Astra has used half-life extension technology that it has already deployed effectively with another project, the RSV MAb nirsevimab; the company says this should help AZD7442 provide people with protection from infection for at least six months, and possibly out to 12 months. In a prophylactic setting this makes AZD7442 almost like “passive vaccination", Mr Pangalos said.
The advantages of an intramuscular injection, over the intravenous administration of antibodies from Regeneron and Lilly, are clear.
The Provent and Storm Chaser trials, described in greater detail today alongside Astra's third-quarter results, will test these theories. The former will recruit patients unsuitable for vaccination – for example those on chemotherapy or dialysis – while Storm Chaser will seek out potential infection events in locations such as care homes or meatpacking factories.
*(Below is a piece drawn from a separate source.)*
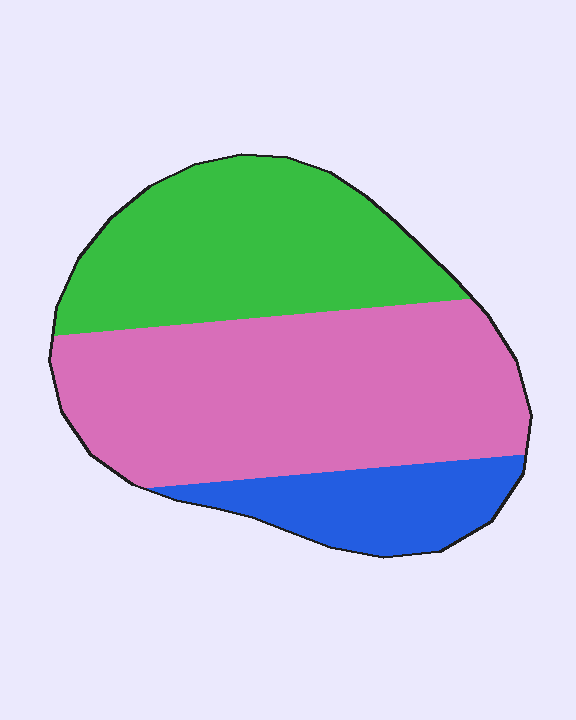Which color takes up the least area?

|Late-stage clinical programme for AZD7442|
|Provent||Prophylactic, in subjects unsuitable for vaccination. To start next week||300mg, IM|
|Storm Chaser||Post-exposure, in subjects exposed to infection, PCR -ve or +ve; start imminent||300mg, 600mg, IM|
|Tackle||Outpatient setting, further details tbc, starting 2021||600mg IM|
|Activ-2*||Outpatient setting, PCR +ve||Dose tbc (poss 600mg), IV and IM|
|Activ-3*||Inpatient setting, moderate to severe illness||Dose tbc, IV|
|IM = intramuscular, IV = intravenous. *NIH-sponsored. Source: Company statements.|
Astra is not ruling out a place for these therapies in hospitalised or sicker patients, however. Here, Mr Pangalos said that the design of the antibodies – specifically their deactivated Fc binding domain – might give them a better chance of showing efficacy, particularly in more severely ill patients, where both Regeneron and Lilly have had trials halted (Toxicity concerns now hit the Covid antibody approach, October 14, 2020).
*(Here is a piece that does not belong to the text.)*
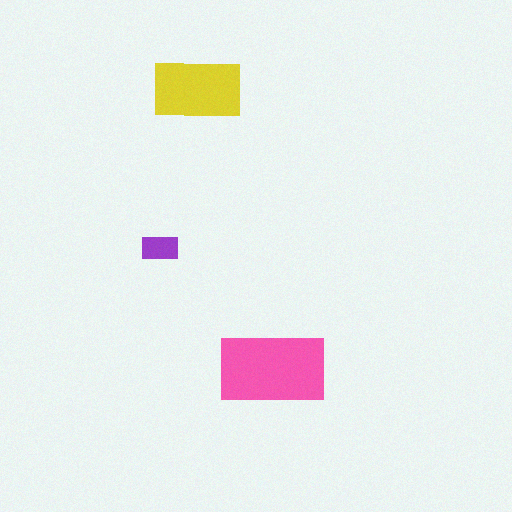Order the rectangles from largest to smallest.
the pink one, the yellow one, the purple one.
“Hypothetically, an inactivated Fc binding domain may reduce any likelihood of antibody-dependent driven disease. When you are giving very high doses that might be a problem,” Mr Pangalos said.
As such, a much lower dose of AZD7442 is being considered for the Activ-2 and 3 trials versus doses of other MAbs. Activ-2 and 3 are designed to test many different antibodies from different drugmakers. Lilly, for example, tested 7,000mg of bamlanivimab in Activ-3, while Astra is considering 600-900mg.
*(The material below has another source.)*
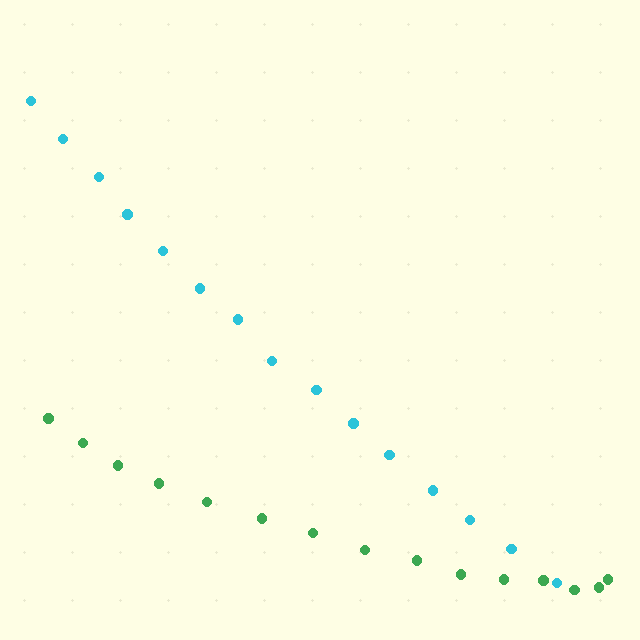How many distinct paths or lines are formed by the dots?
There are 2 distinct paths.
“Given recent data with Regeneron and Lilly we need to be cautious. They tested some heroic doses, and there may be an opportunity to lower that and still see a benefit,” he said.
This too will need proving and it is unclear when these NIH-run trials might get under way; the AZD7442 Activ-2 and 3 substudies have yet to emerge on the NIH website or clinicaltrials.gov, as far as Vantage can determine.
The company is also starting its own trial in hospitalised patients, called Tackle, next year; details have yet to be confirmed.
It seems clear where Astra’s big hopes lie with this approach, although of course much still depends on the company proving that long-term protection can be achieved. Mr Pangalos pointed to 500,000 patients in the UK alone who are unable to receive a vaccine.
“Based on our data so far we hope that with a single dose – a relatively low dose, injected intramuscularly – we will be able to protect people for between six to 12 months. I think this is going to be a really important therapeutic platform for this disease,” he said.